On s’en fout à vrai dire. Mad Men n’a jamais marché sur Canal, mais nous, nous savons que c’est la plus belle série du monde. En fait, nous le saurons dans douze épisodes, car une bonne série se juge à la fin. Elle peut errer pendant deux ans comme Six Feet Under, du moment qu’elle finit en beauté. Mais elle pourrait aussi avoir brillé comme Lost, comme les X-Files, comme Homeland pendant quatre épisodes et sombrer à cause d’un mauvais final.
Cette inquiétude, à vrai dire, nous l’avons à chaque reprise, car, comme d’habitude, pour ce premier épisode, Mad Men ne fait pas dans la facilité. Matthew Weiner se fiche bien qu’on ne se rappelle pas ce qui s’est passé il y a un an ; il entre dans l’action, in media res, au milieu d’un pitch pour Accutron. Les dialogues absconds, si proches d’une conversation normale, qui font le style Mad Men, n’aident pas non plus. Et plongent donc dans l’effroi la communauté Madmenienne, qui sait qu’en matière de série, la Roche Tarpéienne n’est pas loin du Capitole.

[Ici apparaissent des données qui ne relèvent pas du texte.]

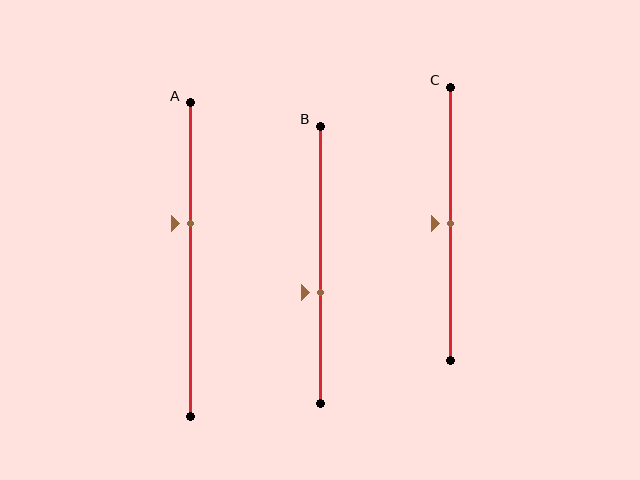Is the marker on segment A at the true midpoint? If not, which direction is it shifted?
No, the marker on segment A is shifted upward by about 12% of the segment length.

Mais non, en deux plans de fin d’épisode, Weiner nous prend par les tripes : ami téléspectateur, bienvenue sur Madison Avenue, New York, 1969. Ses pitchs publicitaires, ses épouses trompées, ses femmes humiliées, et ses quadras au bord de la crise de nerf. Bienvenue dans un monde qui change, et qui ne sera plus jamais le même.
Et toi qui entre ici, abandonne tout espoir.
vendredi 30 mai 2014
Frénésie en séries
posté par Professor Ludovico
Depuis quelques semaines, pour des raisons techniques, je fais les trois/huit devant mon téléviseur. Pas assez de place sur ma Free Box donc obligation de regarder Real Humans le plus vite possible, délai de péremption sur Canal à La Demande, donc nécessité d’écluser en une épuisante course contre la montre, les épisodes de Newsroom et Girls saison 2.

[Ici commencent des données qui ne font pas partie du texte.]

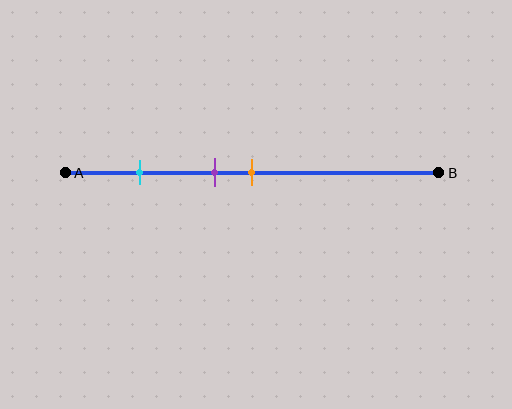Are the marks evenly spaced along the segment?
No, the marks are not evenly spaced.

Quant aux enfants, la pression est immense, à peine rentré à la maison, me voilà sommé de répondre à la question rituelle : Friday Night Lights ce soir, papa ? Sans parler de Game of Thrones, qui chaque semaine s’enrichit d’un giga supplémentaire et que j’ai très envie de voir. Et sans parler de la 7ème et ultime saison de Mad Men en approche…
La soirée commence donc par FNL et sa quatrième saison exceptionnelle, sorte de The Wire feelgood (elle recycle même deux acteurs baltimoriens). Après cette heure de drama, un peu de peps sorkinnien agrémenté d’idealisme journalistique ne peut pas faire de mal. Mais si l’on est d’humeur plus sombre, on peut aussi se pencher sur l’humaine condition des robots de Äkta Människor. Si on est encore courageux, minuit approche, on prendra trente minutes de limonade acide de Girls, excellent pour la digestion, et qui vous garantit une nuit calme.
Parce que demain, il faut aller au boulot.